The knot was a double granny—nothing shipshape or finessed—and she had it untied in a minute. Her dad had taught her half a dozen knots he’d learned in the military. A bowline would do the job here. It was an easy one to do in the dark. You make a six, the rabbit comes out of the hole, runs behind the tree, and goes back down into the hole.
She looped the rope around Hans’s feet and hoisted him up onto the edge of the well. Using the side of the well as a partial lever, she lowered him down. Her shoulders were straining and she was sweating, but this improvised pulley was dividing the weight in half by mechanics, which, she thought, was a branch of physics. Take that, Owen.
She lowered and lowered until the pressure began to ease and she knew he was floating in the well water. She let go of the rope and dropped it down into the well after him. Hans had wounds all over his body, and the longer his body floated in the well, the better chance it had to contaminate the O’Neills’ water supply.
Another thought occurred to her.
The farm’s generator was also upwind of the dogs.
Hmmm.
She crawled to the generator on the edge of the compound. It was a big beast, more than enough for the farm and the outlying houses. An 800 kW Caterpillar diesel. The fuel supply would be nearby.
Yup. The diesel was stored in two big plastic drums. They were far too heavy to tip over, and the plastic covering was weathered but thick and designed to resist the attentions of vermin. A determined woman with a knife might take all night to make a dent.
She walked around the drums looking for a safety-release valve or anything like that, and sure enough, someone had connected a faucet to one of the drums for filling up portable diesel cans. She gave the tap two hard turns, and the diesel began to pour out onto the dirt. The night was still warm and some of the diesel began to evaporate. It was hard to ignite diesel in its liquid form, but diesel vapor was very flammable. She should have brought the cigarette lighter with her. Would a bullet do the trick? She would have to see. The gasoline was stored next to the diesel in a similar drum. She turned the valve and let the gasoline pour out too.
No diesel to make electricity meant no way to recharge the drone.
No gasoline meant no ATV or motorcycle or pickups when their tanks ran dry.
She knew that so far, she had been very lucky. This was not the place to push that luck.

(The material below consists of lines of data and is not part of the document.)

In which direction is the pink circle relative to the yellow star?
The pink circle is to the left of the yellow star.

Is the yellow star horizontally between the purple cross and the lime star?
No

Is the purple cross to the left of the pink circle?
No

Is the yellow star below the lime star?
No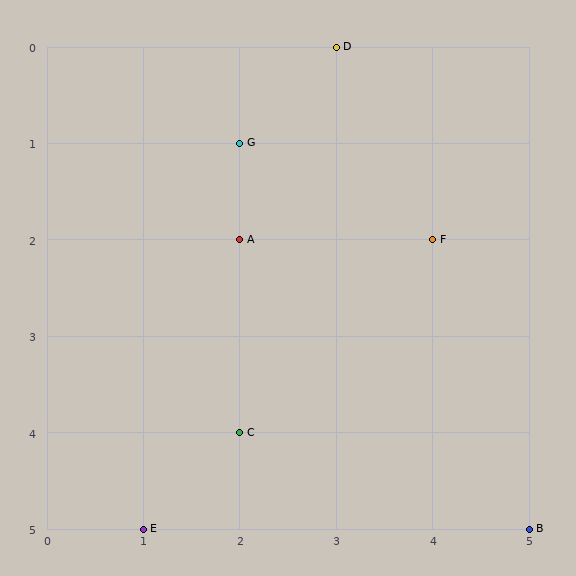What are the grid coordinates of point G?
Point G is at grid coordinates (2, 1).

She disappeared back into the grass and worked her way around to the north of the compound.
It began to rain in big, slow drops.
The dogs were chained just under the front porch veranda. Three of them. Not bloodhounds exactly, but there was definitely hound in them. They were exhausted, lying there under the porch light, looking up occasionally as mozzies flew into the bug zapper, whining as the rain got heavier and colder. They were good dogs. They’d had an enjoyable final day on planet Earth.
She lay down in the dirt and got comfortable.
She took the rifle off her back.
Her father had grown up hunting possums and squirrels in the red maple and dogwoods of McCreary County, Kentucky, right on the Tennessee line. Heather was her dad’s only child, so he had wanted to show her the gun lore that his dad had shown him. Although she had never really been that interested, she couldn’t help but absorb a lot of it. And of course, now it came back. It had been coming back for days.
Always upwind. Always low. Always quiet.
Once inducted into the brotherhood of the gun, you could not forget. She made a little mound of dirt under the barrel just the way her dad had taught her to do it. She firmed the mound and made sure the barrel was horizontal.
It was.
She got comfortable and analyzed her target.
A west-to-east breeze, but not enough to make a difference over this distance, which was about one hundred yards. Maybe a little more; maybe four hundred feet. She looked through the binoculars and figured out where each of the dogs was lying. She flipped up the Lee-Enfield’s iron sight and flipped it back down again. A long-range sight was not necessary.
There was something glinting in her sight line five yards ahead to her left. She tried to ignore it but couldn’t. She laid down the rifle and crawled to the glinting object with the intention of covering it with dirt, but when she reached the spot, she found that it was a half-buried, ancient, unopened can of peaches. She put it in her bag and went back to her position.
She picked up the rifle and waited until she was still and the sight was motionless.
“I’m sorry,” she whispered and took aim at the dog with the white patch on its brown face. The obvious alpha. She aimed at its heavy flank. It was sleeping. She squeezed the trigger and the rifle cracked and kicked, and the dog rolled over in the dust. So much dust. The second dog stood up and began to bark. She pulled back the bolt, and the brass cartridge exited with a chiiing. She loaded the next .303 round and aimed through the dust at the second dog, which had a pleasing dingo quality to its face. She shot it dead through the neck.